ともあれ、逢には橙妹が付いている。ならばこっちは――
「おい、橙姉。お前の仕事だろう。しとめてこいよ」
目線で今しがた自分が出てきたばかりの川面を指す。妹から少し離れた場所に居る姉は黙って肩をすくめた。
もともと、長い事封じられたままだった魚が復活したらしいので、人に被害を及ぼして騒ぎ立てられる前に「なんとか」してくれというのは橙姉の仕事だった。ただ、魚は巧妙に自らの領域に身を隠していて鼻が利く橙でも探し出すのは骨が折れる。だから手伝いを頼まれたのだ。見つけ出してやったのだから後は自分で何とかしろ。
「早くしないと俺が壊した結界の割れ目、ふさがるぞ」
「分かってるわよ。手伝いありがと。……鬼姫を巻き込んで悪かったわ」
最後の一言は目を伏せて地面に零すようにポツリとつぶやいた橙姉は、そのまま川の中にザバザバ入っていった。

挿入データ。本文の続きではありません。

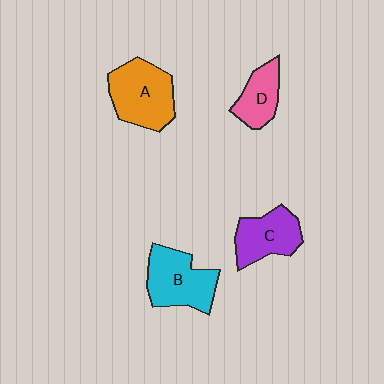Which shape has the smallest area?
Shape D (pink).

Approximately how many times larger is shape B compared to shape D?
Approximately 1.6 times.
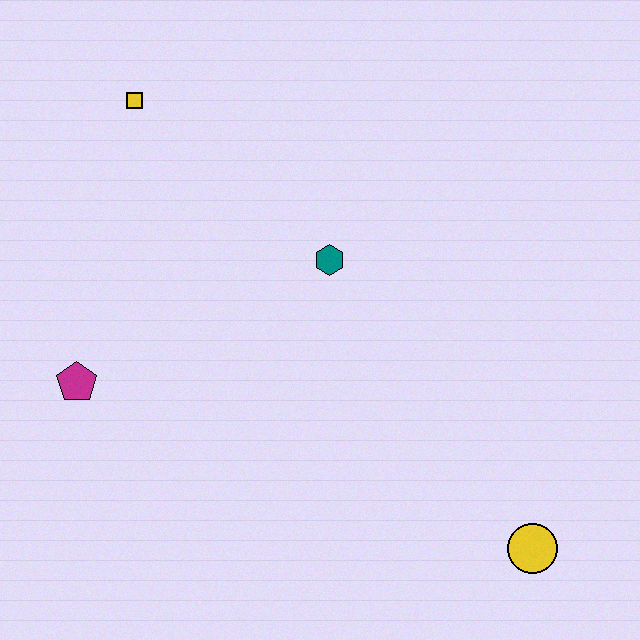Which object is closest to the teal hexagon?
The yellow square is closest to the teal hexagon.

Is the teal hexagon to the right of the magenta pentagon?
Yes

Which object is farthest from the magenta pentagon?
The yellow circle is farthest from the magenta pentagon.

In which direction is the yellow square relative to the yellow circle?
The yellow square is above the yellow circle.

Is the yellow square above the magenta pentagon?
Yes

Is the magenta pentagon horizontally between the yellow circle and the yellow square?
No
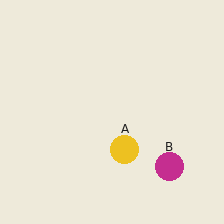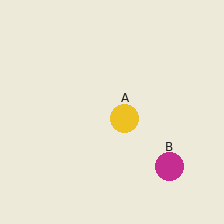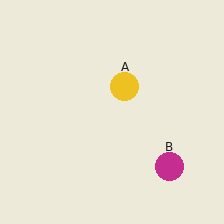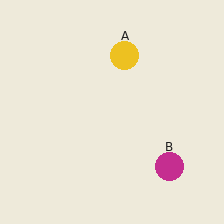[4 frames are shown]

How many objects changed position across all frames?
1 object changed position: yellow circle (object A).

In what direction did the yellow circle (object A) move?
The yellow circle (object A) moved up.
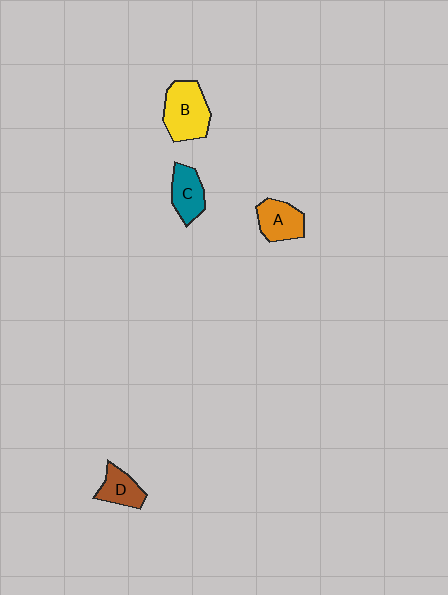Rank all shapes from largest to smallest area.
From largest to smallest: B (yellow), A (orange), C (teal), D (brown).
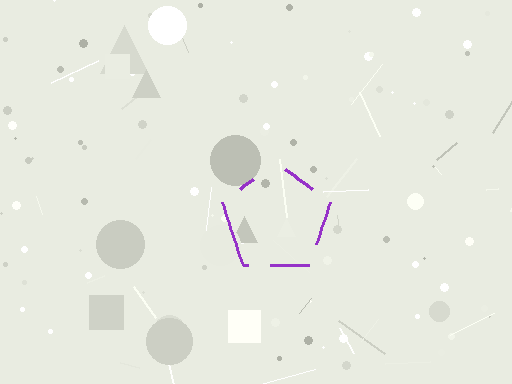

最初は逢をも囮に使う気なのではないかと少しばかり疑っていたが、橙姉妹の反応を見るにそうでもないらしい。疑って悪かったなと心の中で姉妹に詫びておいた。声に出して詫びる気は今のところさらさら無いが。
逢は気絶しているのか、静かな顔で目を閉じている。気配はいつも通りの弱弱しい人間のものに戻っていて、そんなことに自分でもちょっと意外なほど安心した。よかった、間に合った。ただいつまでも川原に寝かせていくわけにもいくまい。小石やなにかでデコボコしていて体が痛くなりそうだ。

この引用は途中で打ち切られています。